Dies war schon Gegenstand der bisherigen Rechtsprechung des Bundesarbeitsgerichts. Das Bundesarbeitsgericht hat aber weitergehend entschieden, dass dem Beschäftigten bezüglich der Inkenntnissetzung des Arbeitgebers zusätzlich zu der Dreiwochenfrist des § 4 KSchG auch eine Zeitspanne zu gewähren ist, innerhalb derer er den Zugang der Mitteilung an den Arbeitgeber bewirken könne.

Weiter ist zu beachten, dass die Anhörung des Betriebsrats gegebenenfalls noch vom Arbeitgeber ergänzt werden muss, wenn sich vor Ausspruch der Kündigung noch wesentliche Änderungen im Sachverhalt ergeben, soweit diese sich wesentlich zugunsten des Arbeitnehmers ändern. Denn der Betriebsrat soll umfassend über die zugrundeliegenden Tatsachen informiert werden, damit er die Stichhaltigkeit der Kündigung überprüfen und auf den Arbeitgeber möglicherweise noch einwirken kann.

Bundesarbeitsgericht v. 22.09.2016 – 2 AZR 700/15

Der Kläger ist als Leiter Corporate Audit bei der Beklagten beschäftigt. Er leidet an Krebs. Das Versorgungsamt bescheinigt ihm einen Grad der Behinderung von 70, erkennt also eine Schwerbehinderung an. Der Arbeitgeber hat hiervon keine Kenntnis. Er verdächtigt den Kläger der Weitergabe von vertraulichen Firmeninformationen an Dritte. Deshalb hört er den Betriebsrat zu einer beabsichtigten Kündigung an und spricht dann die Kündigung aus. Der Kläger beruft sich nun nachträglich auf den Schwerbehindertenkündigungsschutz. Die diesbezügliche Mitteilung geht 22 Tage nach Erhalt der Kündigung beim Arbeitgeber ein. Der Arbeitgeber leitet nun das Verfahren zur Zustimmung des Integrationsamts zur Kündigung nach § 85 SGB IX ein und spricht nach nochmaliger Anhörung des Betriebsrats eine weitere Kündigung aus. Gegenstand der letzteren Betriebsratsanhörung ist aber nicht die nunmehr bekannt gewordene Schwerbehinderung und das Integrationsamtsverfahren.

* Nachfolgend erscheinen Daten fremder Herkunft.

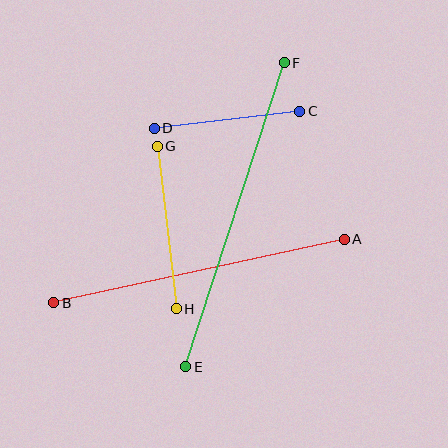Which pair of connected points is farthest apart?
Points E and F are farthest apart.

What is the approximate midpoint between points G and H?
The midpoint is at approximately (167, 228) pixels.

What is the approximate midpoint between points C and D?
The midpoint is at approximately (227, 120) pixels.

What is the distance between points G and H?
The distance is approximately 164 pixels.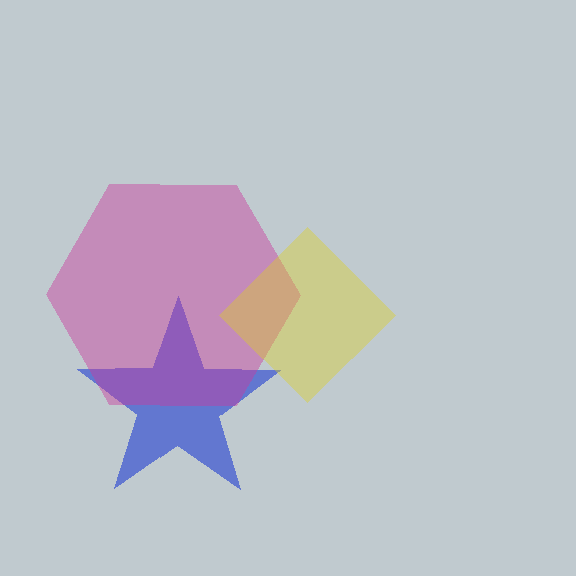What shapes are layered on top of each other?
The layered shapes are: a blue star, a magenta hexagon, a yellow diamond.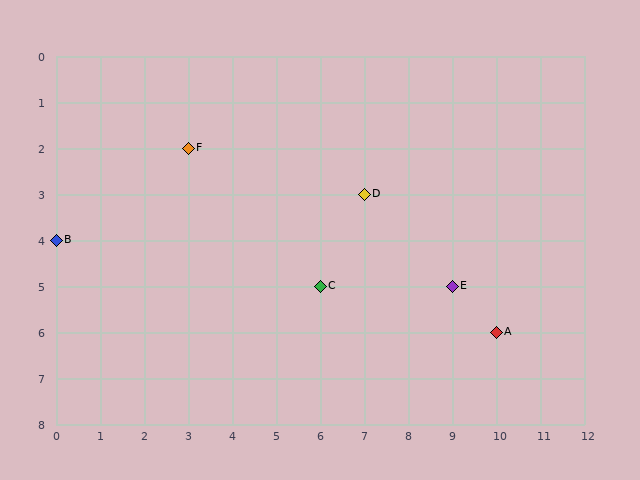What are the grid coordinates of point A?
Point A is at grid coordinates (10, 6).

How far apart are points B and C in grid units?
Points B and C are 6 columns and 1 row apart (about 6.1 grid units diagonally).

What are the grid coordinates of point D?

Im Kündigungsschutzprozess beruft sich der Arbeitgeber darauf, dass eine Zustimmung des Integrationsamts zur Kündigung nicht notwendig gewesen sei. Der Kläger macht geltend, der Betriebsrat sei zu der zweiten Kündigung nicht ausreichend angehört worden.

Das Bundesarbeitsgericht hält beide Kündigungen für unwirksam.

Habe der schwerbehinderte Arbeitnehmer im Zeitpunkt des Zugangs der Kündigung bereits einen Bescheid über seine Schwerbehinderteneigenschaft erhalten oder wenigstens rechtzeitig einen entsprechenden Antrag beim Versorgungsamt gestellt, stehe ihm der Sonderkündigungsschutz nach §§ 85 ff. SGB IX auch dann zu, wenn der Arbeitgeber von der Schwerbehinderteneigenschaft oder der Antragstellung keine Kenntnis gehabt habe.

Dazu müsse er den Arbeitgeber nach Ausspruch der Kündigung allerdings über die Schwerbehinderteneigenschaft nachträglich in Kenntnis setzen. Hierfür müsse ein angemessener Zeitraum eingehalten werden. Für die Beurteilung der Angemessenheit des Zeitraums sei entsprechend auf den Zeitraum des § 4 KSchG zurückzugreifen. § 4 KSchG regelt die Anrufungsfrist für Kündigungsschutzklagen von drei Wochen. Diese Frist kommt hier also sinngemäß zur Anwendung.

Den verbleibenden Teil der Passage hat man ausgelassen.